Bien sûr le film est loin d’être drôle, il faut un peu de temps pour s’acclimater à la langue arabe, et donc il peut paraître austère au premier abord. Mais le film est finalement loin de ce constat facile et quelque peu cliché.
« Une séparation », c’est avant tout un portrait : le portrait d’un pays (l’Iran, pour ceux qui ne l’auraient pas compris !) qui divise, d’un pays qui peine à vivre comme il le souhaiterait.
C’est là que ce situe l’essence même du film : dans la séparation de ce pays divisé entre la modernité et le traditionalisme.

D’un côté il y a Nader et sa future ex-femme Simin (ainsi que leur fille Termeh). Ils sont relativement riches, ils sont plutôt ouverts sur le monde et sont ce qu’on pourrait appeler des personnes réfléchies.
De l’autre, on trouve Razieh et son mari Hodjat (et leur petite fille Somayeh). Eux sont très pauvres et manquent visiblement d’éducation. Ils subissent de plein fouet les problèmes qui règnent en Iran.
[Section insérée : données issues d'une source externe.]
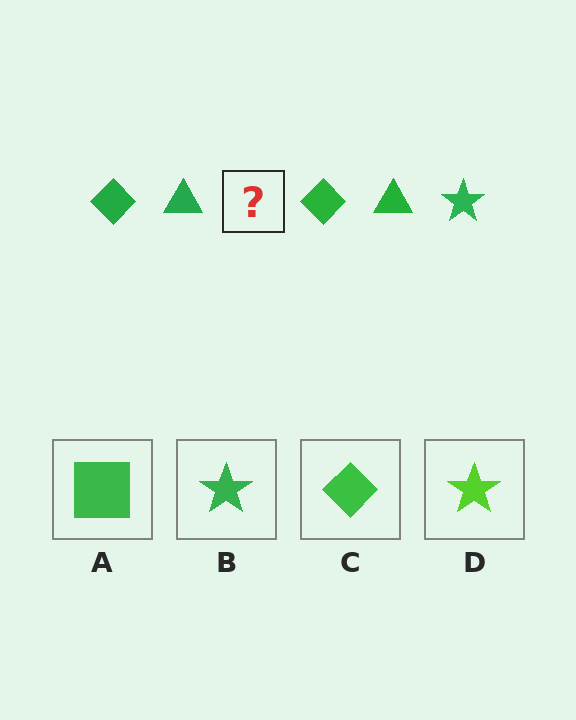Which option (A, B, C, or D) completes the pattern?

Lui est au chômage, et elle est contrainte de travailler dans le dos de son mari.
Ils sont très traditionnalistes, très croyants et sont donc radicalement à l’opposé du mode de vie du couple susnommé.

Mais au-delà de cette séparation entre richesse et pauvreté, entre modernité et traditionalisme, la séparation est également présente dans chacun des personnages du film et ce outre le divorce entre Simin et Nader qui constituent déjà en soi une séparation.
Chacun des personnages doit faire face à un dilemme qui le tiraille de tous les côtés, qui le mine, et qui finalement l’oblige à créer cette séparation.
Simin doit par exemple faire face à son désir d’évasion et à l’amour qu’elle porte pour sa fille.
Razieh doit elle choisir entre deux maux : dire la vérité et salir son nom et celui de sa famille, ou bien mentir et devoir faire face à sa propre morale et à la religion.
Nader doit lui aussi choisir entre vérité et mensonge ; entre son égo et l’amour qu’il porte à sa fille.

Tous ces dilemmes auxquels sont confrontés les personnages expliquent en partie le fait que le film ait reçu l’Ours d’Or à la dernière Berlinale.
L’autre partie étant, bien évidemment, ses acteurs, absolument merveilleux, qui rendent tour à tour leurs personnages forts puis faibles, malins puis pathétiques, attachants puis détestables.
Le tout accentué par la mise en scène sobre et délicate de Farhadi, cela nous donne de très grandes scènes et une belle leçon de cinéma venant de l’Orient.